L'alternance politique est l’expression manifeste de la souveraineté du peuple pour encourager sa bonne gouvernance. Elle est favorisée par les mécanismes de séparation des pouvoirs des institutions de l’État. Elle empêche l’une des parties à un concours électoral de s’adjuger l’expression populaire librement exprimée et ainsi d’ôter au peuple son droit souverain d’élire et de démettre les gouvernements.
Assurément, lorsqu’il y a absence des mécanismes de la séparation de pouvoirs dans l’État, l’une des parties au concours électoral dispose nécessairement d’un rapport de force indu par rapport aux autres. Les institutions qui organisent le concours électoral ont vite fait de la favoriser et la placer aux commandes du gouvernement. Le gouvernement ainsi désigné n’agira pas en conformité de l’intérêt du peuple, mais en rapport avec ce qu’il croit être la volonté du peuple. Au demeurant, même s’il dit parler au nom du peuple, puisque le peuple n’a aucun moyen pour le rendre redevable de ses actions et le sanctionner si nécessaire, c’est en fait au nom de sa propre volonté qu’il s’exprimera.
En réalité, au Gabon, toutes les institutions qui assurent l’organisation, le fonctionnement de la vie politique et la validation des résultats des urnes sont concentrées entre les mains d’Ali Bongo : héritage de son père. Pour rendre crédible toute élection au Gabon, la lutte pour l’alternance politique doit s’enraciner dans l’instauration des mécanismes pour que l’expression de la volonté de gouvernance du peuple soit reconnue et authentifiée. Il ne saurait porter sur un autre objectif.
En cela, il est malheureux de voir que certains au Gabon croient qu’en produisant des fichiers électoraux avec des données biométriques, le vote librement exprimé, selon le nombre exact des inscrits et leur identification formelle, ferait barrage aux coups d'État électoraux. Cela n’est pas le cas et cela ne sera jamais le cas. Certes les données biométriques permettraient qu’une certaine transparence électorale soit de mise. Mais elle n’est pas garante du respect de l’expression des votes proclamés et authentifiés. Des preuves de fraudes électorales ont été maintes fois présentées devant la Cour constitutionnelle sans qu’elle ne s’en émeuve outre mesure.

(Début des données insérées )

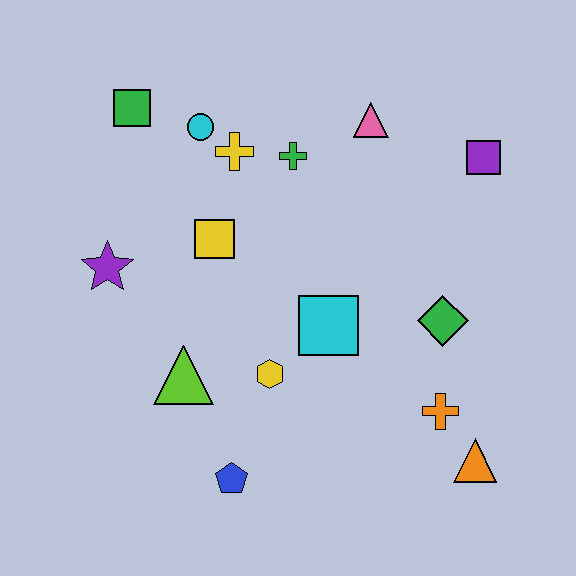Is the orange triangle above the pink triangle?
No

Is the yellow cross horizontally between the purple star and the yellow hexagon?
Yes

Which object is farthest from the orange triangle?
The green square is farthest from the orange triangle.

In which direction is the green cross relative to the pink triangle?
The green cross is to the left of the pink triangle.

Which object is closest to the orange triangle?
The orange cross is closest to the orange triangle.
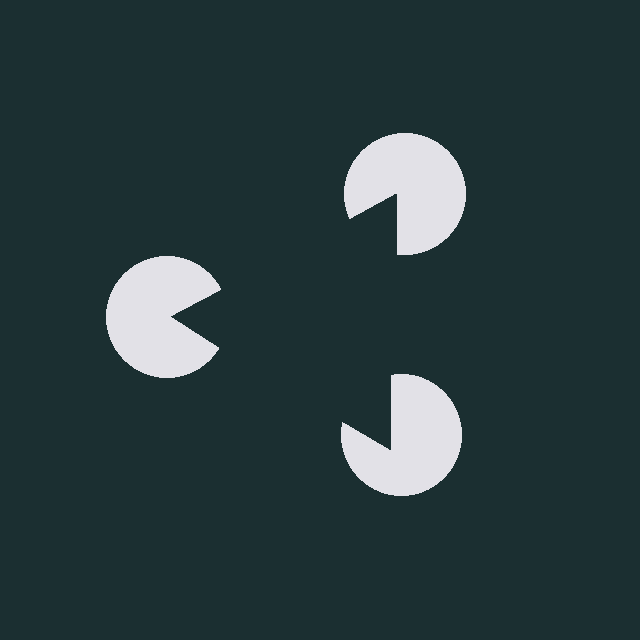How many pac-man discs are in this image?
There are 3 — one at each vertex of the illusory triangle.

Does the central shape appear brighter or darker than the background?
It typically appears slightly darker than the background, even though no actual brightness change is drawn.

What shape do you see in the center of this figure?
An illusory triangle — its edges are inferred from the aligned wedge cuts in the pac-man discs, not physically drawn.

Comprenons que la démocratie n’est pas que le fait pour les citoyens de voter librement. Personne au Gabon ne vote avec un fusil à la tempe. Le scrutin est libre malgré quelques accros importants. Ce n’est pas le vote libre ou la conformité du nombre de votants par rapport au nombre d’inscrits qui est le principal problème de l’absence de possibilité de l’alternance politique au Gabon. C’est l’absence formelle de la séparation des pouvoirs des institutions de l’État qui favorise les coups d’État électoraux. Au regard des capacités du parti au pouvoir à contrôler toutes les instances de l’organisation et du fonctionnement de l’État, dans le contexte actuel, l’alternance politique au Gabon est impossible même si les listes électorales sont confectionnées sur la base des données biométriques.